No debemos ocultar ni minimizar estos hechos», insiste Gorz. Pero aun así la lucha conlleva beneficios: «Pues en el curso de la lucha, se habrá elevado el nivel de consciencia de los trabajadores; ellos saben perfectamente que no se satisficieron todas sus reivindicaciones, y están listos para emprender nuevas batallas. Experimentaron su poder; las medidas que impusieron a la gestión avanzan en el sentido de sus reivindicaciones finales […]. Al llegar a un compromiso, los trabajadores no renuncian a su objetivo; por el contrario, se acercan a él».
No siempre está claro cuáles son los acuerdos que valen la pena, y Gorz argumenta que el carácter reformista o no reformista de una reforma depende siempre del contexto. Una reivindicación por el acceso a la vivienda puede sonar bastante bien, pero como vimos muchas veces, en Estados Unidos los acuerdos con los que se responde a esta problemática suelen implicar subsidios públicos destinados a inmobiliarias privadas, cuya definición de «accesibilidad» excluye a todo aquel que esté por debajo de la clase profesional. Entre otros factores, piensa Gorz, «Uno debería decidir primero si el programa de viviendas propuesto implicará la expropiación de los terrenos necesarios, y si la construcción será un servicio público socializado, todo lo cual contribuiría a destruir uno de los centros de acumulación del capital privado […]. Dependiendo del caso, la propuesta de 500 000 viviendas será neocapitalista o anticapitalista».
Estas ambigüedades generan dilemas difíciles para los movimientos sociales y toda una serie de preguntas a las que no es posible responder en términos abstractos, fuera de las condiciones de lucha del mundo real.

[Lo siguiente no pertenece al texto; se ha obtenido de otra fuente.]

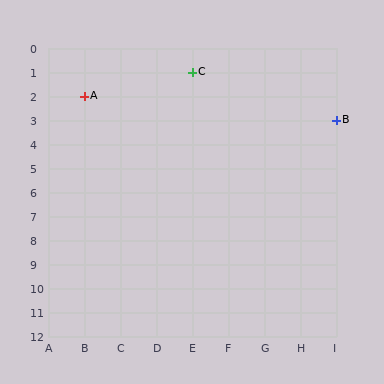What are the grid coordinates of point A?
Point A is at grid coordinates (B, 2).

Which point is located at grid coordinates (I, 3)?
Point B is at (I, 3).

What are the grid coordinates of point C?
Point C is at grid coordinates (E, 1).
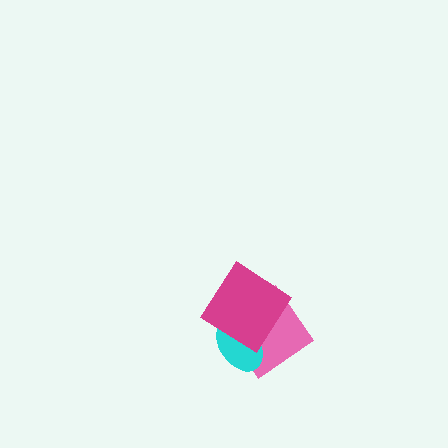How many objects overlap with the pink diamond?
2 objects overlap with the pink diamond.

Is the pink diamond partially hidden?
Yes, it is partially covered by another shape.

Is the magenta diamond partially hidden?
No, no other shape covers it.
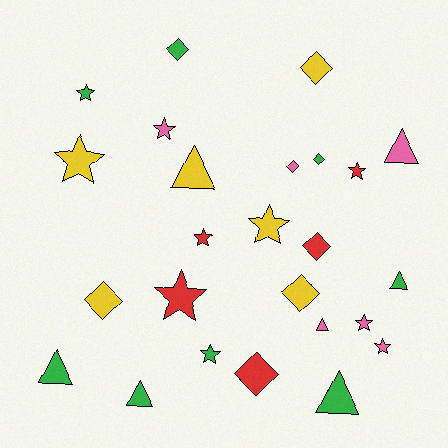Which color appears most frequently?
Green, with 8 objects.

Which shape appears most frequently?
Star, with 10 objects.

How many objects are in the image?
There are 25 objects.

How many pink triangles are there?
There are 2 pink triangles.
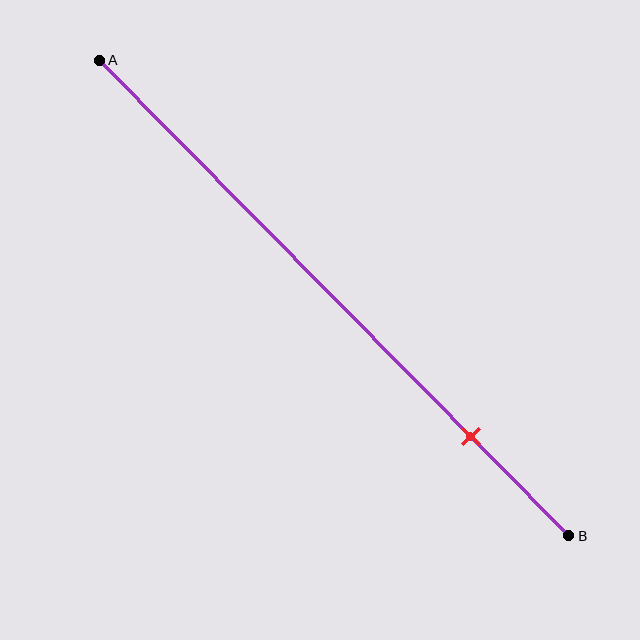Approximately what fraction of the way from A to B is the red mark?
The red mark is approximately 80% of the way from A to B.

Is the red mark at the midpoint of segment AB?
No, the mark is at about 80% from A, not at the 50% midpoint.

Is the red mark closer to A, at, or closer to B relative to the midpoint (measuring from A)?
The red mark is closer to point B than the midpoint of segment AB.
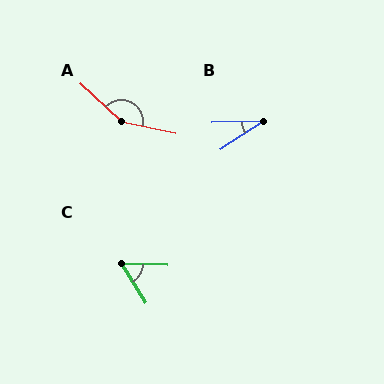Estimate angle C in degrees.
Approximately 56 degrees.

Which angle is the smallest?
B, at approximately 31 degrees.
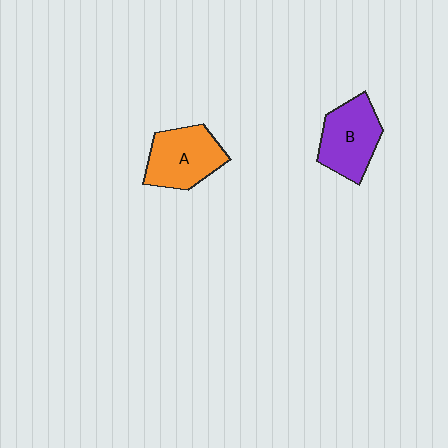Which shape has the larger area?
Shape A (orange).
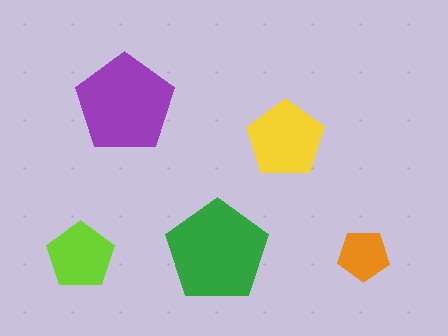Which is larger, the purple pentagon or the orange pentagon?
The purple one.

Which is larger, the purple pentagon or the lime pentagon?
The purple one.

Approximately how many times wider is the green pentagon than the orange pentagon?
About 2 times wider.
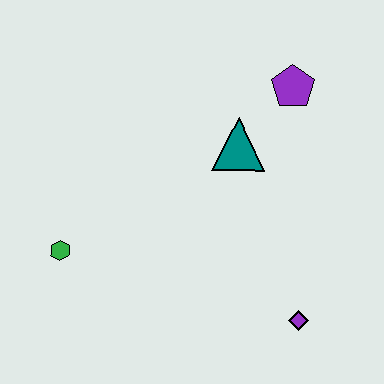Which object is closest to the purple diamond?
The teal triangle is closest to the purple diamond.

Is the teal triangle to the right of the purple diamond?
No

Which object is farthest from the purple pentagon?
The green hexagon is farthest from the purple pentagon.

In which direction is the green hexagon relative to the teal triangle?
The green hexagon is to the left of the teal triangle.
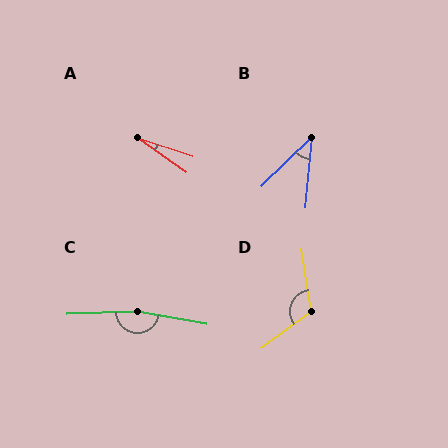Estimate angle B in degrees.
Approximately 41 degrees.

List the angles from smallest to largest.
A (17°), B (41°), D (118°), C (167°).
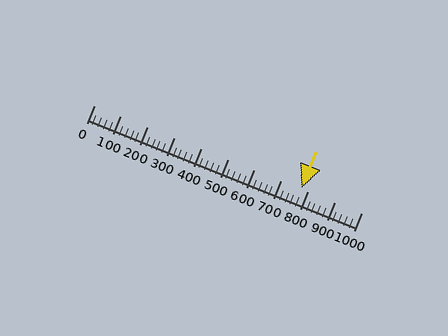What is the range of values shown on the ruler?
The ruler shows values from 0 to 1000.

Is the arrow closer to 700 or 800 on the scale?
The arrow is closer to 800.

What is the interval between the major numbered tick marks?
The major tick marks are spaced 100 units apart.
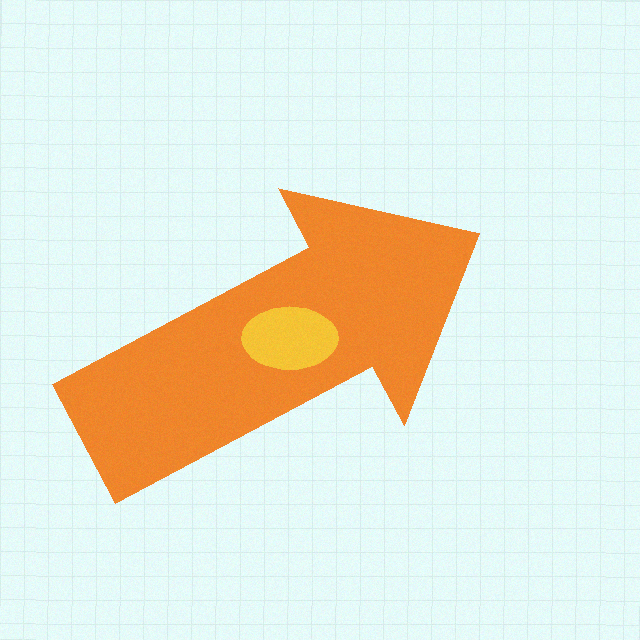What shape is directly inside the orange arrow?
The yellow ellipse.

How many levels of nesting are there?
2.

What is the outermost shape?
The orange arrow.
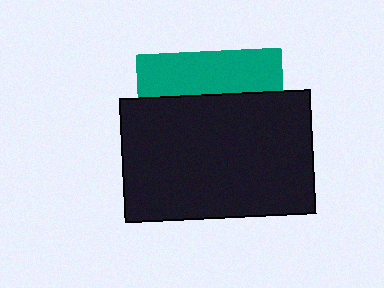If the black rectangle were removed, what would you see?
You would see the complete teal square.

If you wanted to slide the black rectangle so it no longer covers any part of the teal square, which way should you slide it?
Slide it down — that is the most direct way to separate the two shapes.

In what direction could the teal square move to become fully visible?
The teal square could move up. That would shift it out from behind the black rectangle entirely.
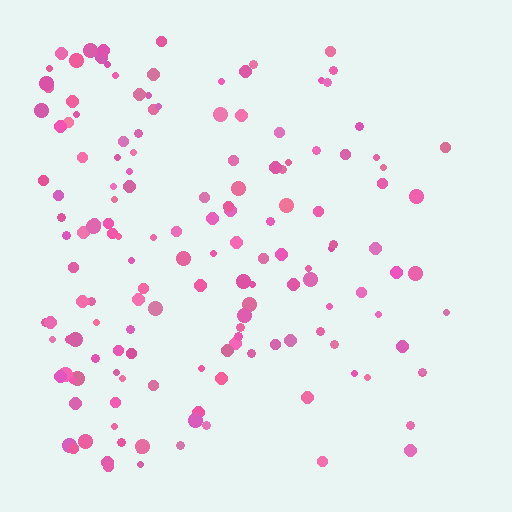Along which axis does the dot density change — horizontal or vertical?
Horizontal.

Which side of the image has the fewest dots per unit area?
The right.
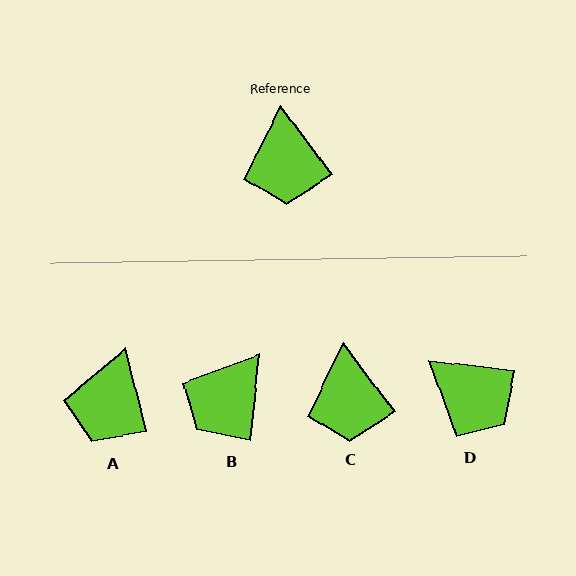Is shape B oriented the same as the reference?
No, it is off by about 43 degrees.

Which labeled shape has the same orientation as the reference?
C.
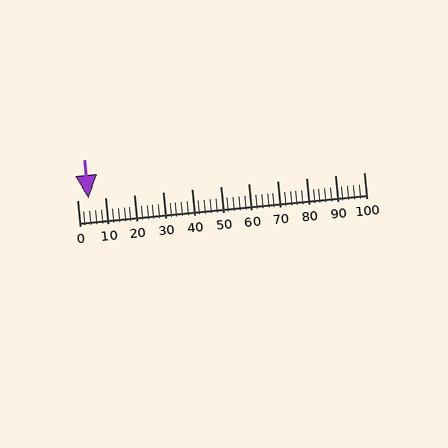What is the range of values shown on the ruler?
The ruler shows values from 0 to 100.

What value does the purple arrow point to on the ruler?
The purple arrow points to approximately 4.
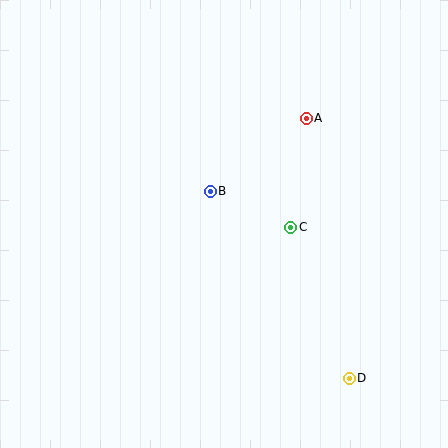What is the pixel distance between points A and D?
The distance between A and D is 264 pixels.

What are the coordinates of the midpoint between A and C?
The midpoint between A and C is at (298, 173).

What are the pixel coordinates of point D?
Point D is at (349, 378).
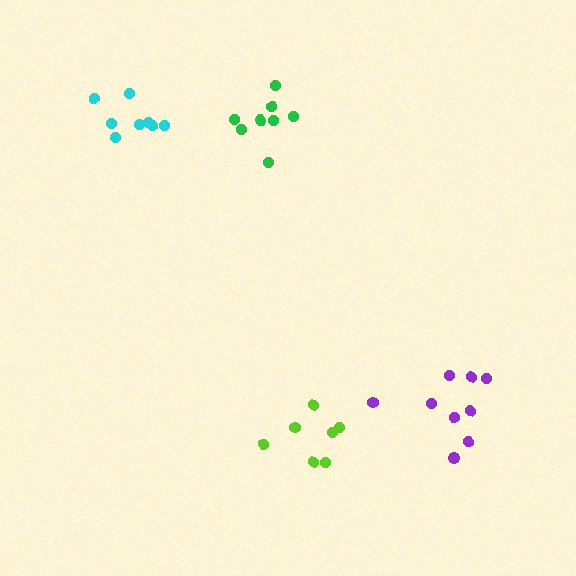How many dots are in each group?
Group 1: 8 dots, Group 2: 8 dots, Group 3: 7 dots, Group 4: 9 dots (32 total).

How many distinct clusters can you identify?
There are 4 distinct clusters.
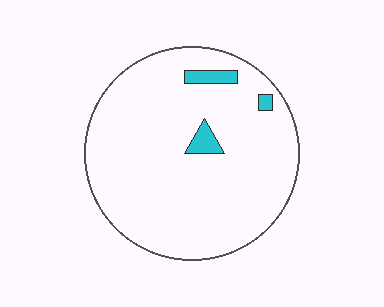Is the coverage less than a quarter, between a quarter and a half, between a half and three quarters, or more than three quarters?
Less than a quarter.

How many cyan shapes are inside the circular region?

La gran virtud de la teoría de Gorz no es que brinde respuestas fáciles, sino que provee un marco a través del cual podemos sopesar los costos y los beneficios de plantear una reivindicación determinada o de aceptar un compromiso dado. Esto crea una orientación hacia la acción que nos fuerza a equilibrar nuestras perspectivas revolucionarias con una evaluación concienzuda de las condiciones concretas.
En otras palabras, adoptar el concepto de reforma no reformista no nos libera de los debates estratégicos, lo que, por cierto, no sería deseable ni realista. En cambio, nos permite plantear otros mejores.